Fee for service (FFS) is a payment model where your insurance plan pays health care providers a separate fee for each service they perform; every office visit, test, procedure, and prescription is billed individually. It's the traditional way health care has been paid for in the United States.
Under fee for service, you generally have more freedom to choose any doctor or hospital without needing referrals or staying within a network. You see a provider, they bill your insurance (or you), and the plan pays based on its allowed amount for that specific service.

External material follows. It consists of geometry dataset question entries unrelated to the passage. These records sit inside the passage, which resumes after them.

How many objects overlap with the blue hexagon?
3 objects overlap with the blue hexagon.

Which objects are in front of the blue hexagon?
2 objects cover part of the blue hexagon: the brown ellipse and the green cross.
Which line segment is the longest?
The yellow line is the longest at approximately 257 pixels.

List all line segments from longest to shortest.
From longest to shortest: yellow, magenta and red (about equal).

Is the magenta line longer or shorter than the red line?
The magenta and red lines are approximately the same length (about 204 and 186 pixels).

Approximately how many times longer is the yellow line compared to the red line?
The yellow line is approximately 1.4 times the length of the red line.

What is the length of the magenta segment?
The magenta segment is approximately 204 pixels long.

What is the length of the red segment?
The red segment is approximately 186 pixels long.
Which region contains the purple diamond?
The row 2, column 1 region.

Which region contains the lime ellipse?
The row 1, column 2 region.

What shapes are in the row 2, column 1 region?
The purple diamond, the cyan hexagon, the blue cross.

The upside is flexibility: you can see specialists directly, go to any hospital, and don't need preauthorization for most services. The downside is cost. FFS plans tend to have higher premiums, and because providers are paid per service, there's less incentive to coordinate care or limit unnecessary procedures.
Most modern health plans (HMOs, PPOs, EPOs) have moved away from pure fee-for-service toward managed care models that include provider networks and some level of care coordination. Pure FFS plans are now relatively rare in the individual market, though the payment structure still underlies many employer-based and government plans.

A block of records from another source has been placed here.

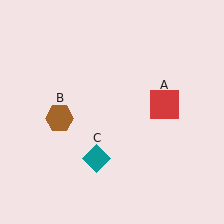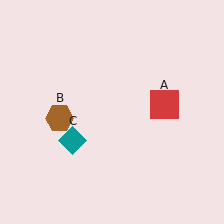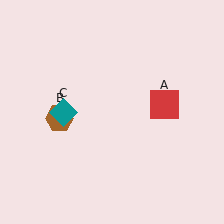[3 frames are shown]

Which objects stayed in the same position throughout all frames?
Red square (object A) and brown hexagon (object B) remained stationary.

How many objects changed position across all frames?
1 object changed position: teal diamond (object C).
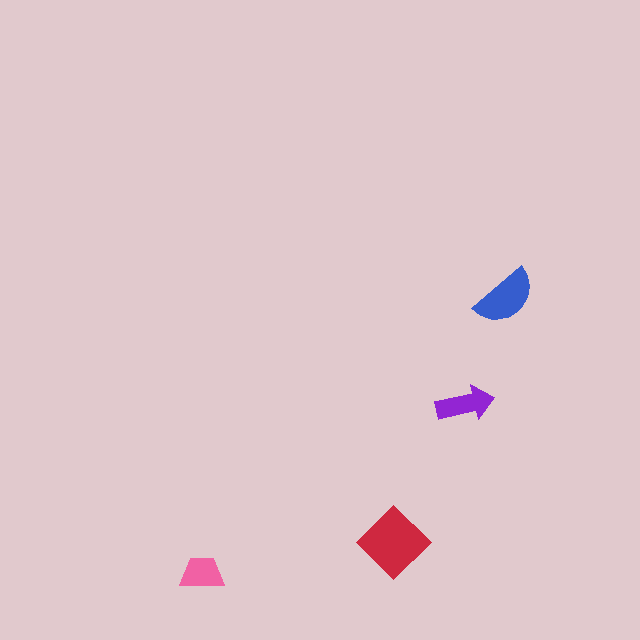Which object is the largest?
The red diamond.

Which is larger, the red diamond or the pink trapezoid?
The red diamond.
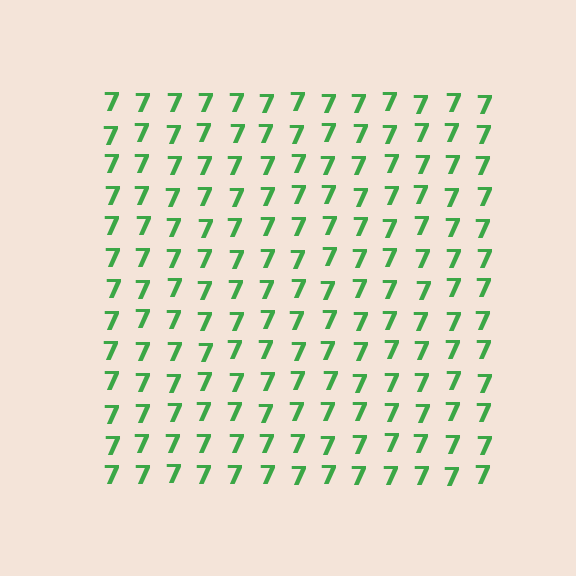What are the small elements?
The small elements are digit 7's.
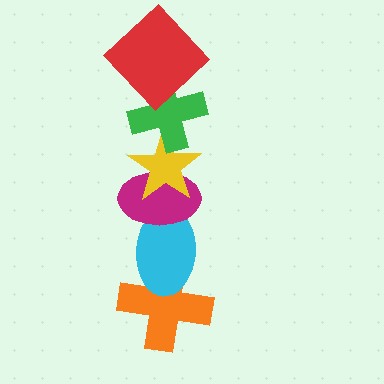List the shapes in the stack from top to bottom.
From top to bottom: the red diamond, the green cross, the yellow star, the magenta ellipse, the cyan ellipse, the orange cross.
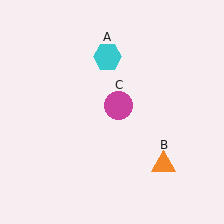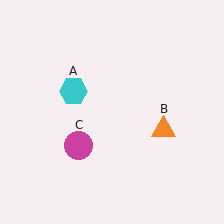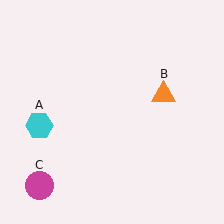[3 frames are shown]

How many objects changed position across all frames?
3 objects changed position: cyan hexagon (object A), orange triangle (object B), magenta circle (object C).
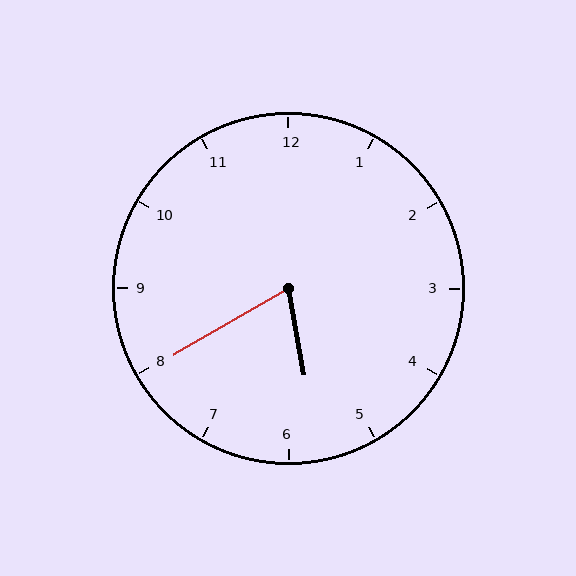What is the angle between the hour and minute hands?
Approximately 70 degrees.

Medicare Part B uses a fee-for-service structure (Original Medicare), where Medicare pays providers a set fee for each covered service. Beneficiaries can see any provider who accepts Medicare assignment.
If you prefer maximum flexibility in choosing providers and are willing to pay higher premiums and out-of-pocket costs, a fee-for-service arrangement may suit you, but for most families on the Marketplace, managed care plans offer better value.
Fee for service pays providers per service with few restrictions on who you see. Managed care (HMOs, PPOs, EPOs) uses provider networks, may require referrals, and coordinates care to manage costs. Most Marketplace plans are managed care models.